In just over two years, the citizens of Los Angeles, Dallas, and Dubai could be looking up while waiting for Uber to arrive as the car service rolls out the fruits of its collaboration with NASA: flying cars.
The startup, app-based taxi service has been working on their Uber Elevate (or UberAir) project with a little help from an agency that knows a thing or two about traveling above — way above — ground. NASA is lending a hand in the development of the air-traffic control system needed to help the air cars navigate above urban landscapes.

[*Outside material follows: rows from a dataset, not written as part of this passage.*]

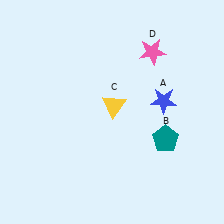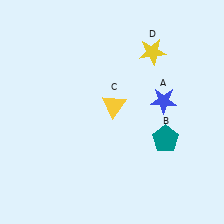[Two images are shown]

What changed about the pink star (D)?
In Image 1, D is pink. In Image 2, it changed to yellow.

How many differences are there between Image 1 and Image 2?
There is 1 difference between the two images.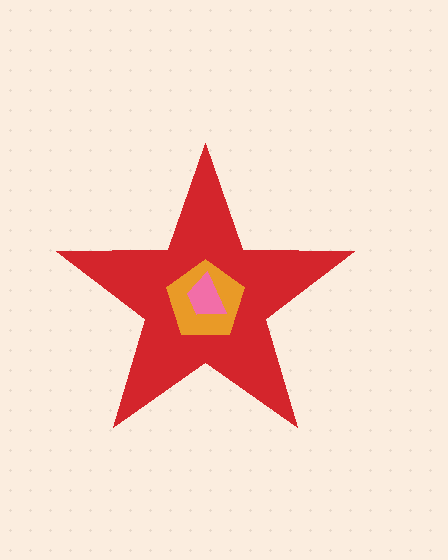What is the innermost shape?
The pink trapezoid.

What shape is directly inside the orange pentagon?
The pink trapezoid.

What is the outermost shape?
The red star.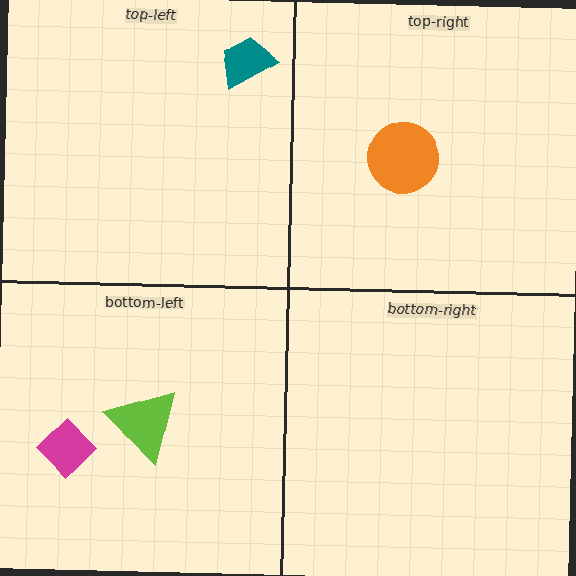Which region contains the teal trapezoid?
The top-left region.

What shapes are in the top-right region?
The orange circle.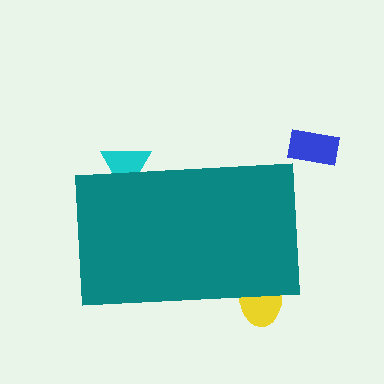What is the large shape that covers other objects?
A teal rectangle.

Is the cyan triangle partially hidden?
Yes, the cyan triangle is partially hidden behind the teal rectangle.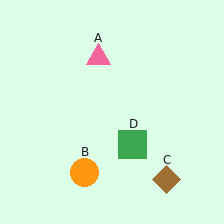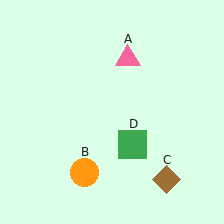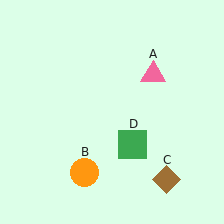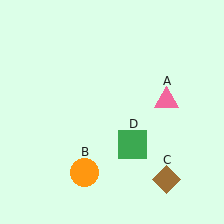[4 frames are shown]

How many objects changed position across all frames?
1 object changed position: pink triangle (object A).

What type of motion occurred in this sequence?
The pink triangle (object A) rotated clockwise around the center of the scene.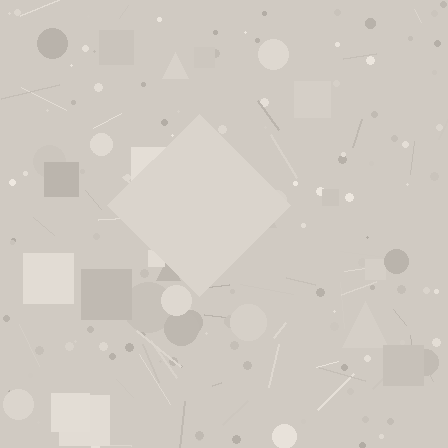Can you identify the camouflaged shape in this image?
The camouflaged shape is a diamond.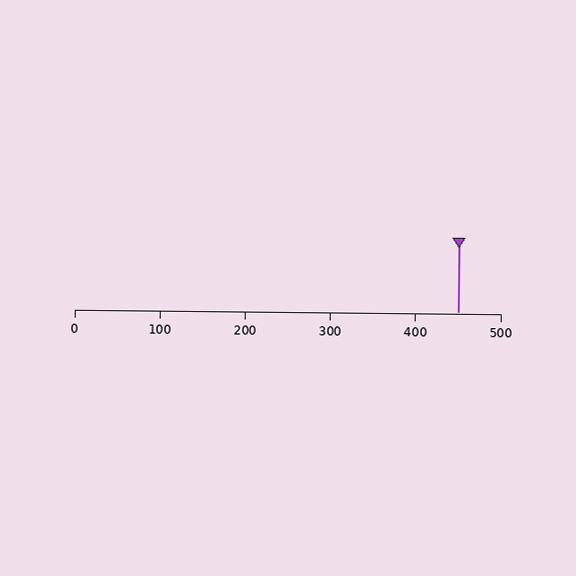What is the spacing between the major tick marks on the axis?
The major ticks are spaced 100 apart.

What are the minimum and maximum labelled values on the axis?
The axis runs from 0 to 500.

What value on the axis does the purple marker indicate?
The marker indicates approximately 450.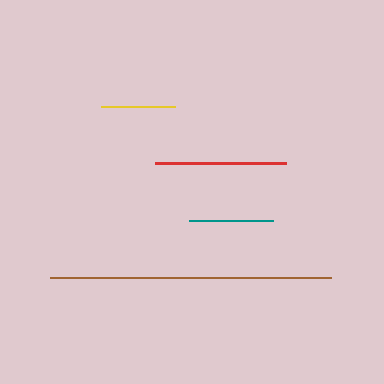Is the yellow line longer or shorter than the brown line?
The brown line is longer than the yellow line.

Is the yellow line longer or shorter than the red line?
The red line is longer than the yellow line.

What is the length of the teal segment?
The teal segment is approximately 85 pixels long.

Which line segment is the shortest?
The yellow line is the shortest at approximately 74 pixels.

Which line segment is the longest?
The brown line is the longest at approximately 281 pixels.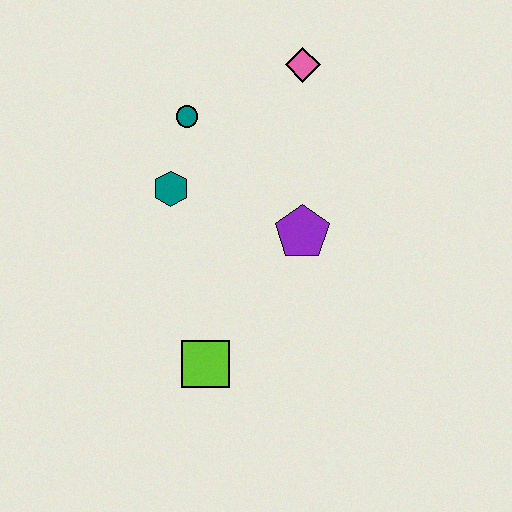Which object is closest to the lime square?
The purple pentagon is closest to the lime square.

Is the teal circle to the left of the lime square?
Yes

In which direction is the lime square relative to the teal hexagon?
The lime square is below the teal hexagon.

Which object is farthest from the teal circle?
The lime square is farthest from the teal circle.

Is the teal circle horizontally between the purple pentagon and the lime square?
No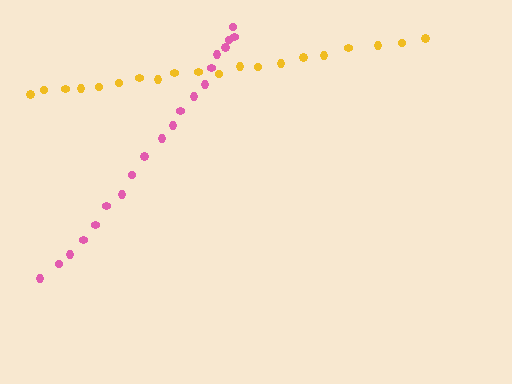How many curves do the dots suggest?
There are 2 distinct paths.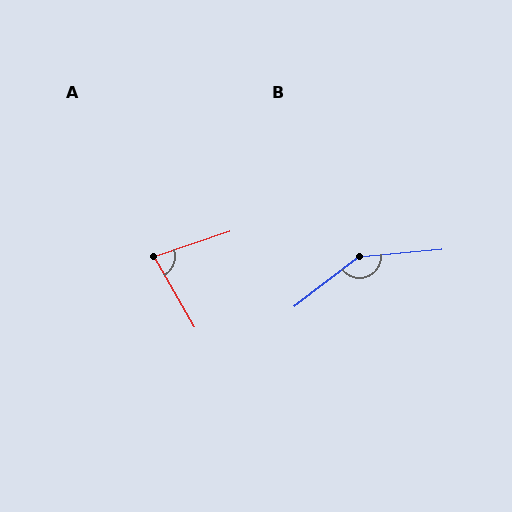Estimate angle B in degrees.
Approximately 148 degrees.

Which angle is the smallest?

“UberAir will be performing far more flights over [test] cities on a daily basis than has ever been done before,” Uber Chief Product Officer Jeff Holden said in a statement provided to USA Today. “Doing this safely and efficiently is going to require a foundational change in airspace-management technologies.”
ASA has already been working to develop such technologies and help make “urban air mobility” (UAM) a reality, agency officials have said. In 2011, the agency’s Aeronautics Research Mission Directorate (ARMD) started a project called Unmanned Aircraft Systems Integration in the National Airspace System (UAS in the NAS), which focused on relatively large, uncrewed vehicles flying above 500 feet (150 meters).
Uber hopes to take advantage of what NASA has already accomplished with UAM and, according to USA Today, Uber chief product officer Jeff Holden expects the citizens of L.A. “to be making ‘heavy use’ of the service by the time it hosts the 2028 Olympics.”
Uber Skyports will reportedly be created atop tall buildings and the actual vehicles will be piloted electric planes resembling Cessnas, but with rotating, wing-mounted propellers allowing a helicopter-like takeoff.
Meanwhile, Tesla CEO Elon Musk also has a new venture, The Boring Company, which will drill tunnels beneath cities. Avoiding traffic has apparently become the mother of invention.